Cercare il capro espiatorio nella figura del senatore Morra per non aver raggiunto il quorum del’8%, quando il contributo della lista civica è stato solo dell’ 1,1%, significa non avere le idee chiare e non comprendere le vere ragioni dell’insuccesso elettorale. Ancora più surreale risulta la dissennata e paradossale petizione popolare che alcuni meetup hanno lanciato per espellerlo dal M5s, petizione da cui mi dissocio in modo assoluto.
Per ultime, ma non meno importanti, sono state le dimissioni poco opportune del Capo politico a 3 giorni dal voto, che hanno preceduto l’annunciata débacle elettorale in Emilia ed in Calabria.

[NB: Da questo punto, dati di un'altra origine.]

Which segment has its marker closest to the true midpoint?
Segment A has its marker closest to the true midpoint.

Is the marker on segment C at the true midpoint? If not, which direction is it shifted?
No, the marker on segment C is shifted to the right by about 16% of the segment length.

Se il Movimento 5 stelle intende ancora rappresentare la speranza di cambiamento che milioni di cittadini si attendono, deve avviare una seria riflessione al suo interno, che conduca ad una gestione più collegiale, a contatto con i cittadini, e ad una riorganizzazione più efficace nei territori, per rigenerare quel patto di fiducia che al momento sembra affievolito.
In particolare, per il sud, alla misura del Rdc bisogna associare un piano urgente e straordinario d’investimenti per recuperare il gap infrastrutturale con il Nord e per generare il tanto agognato lavoro.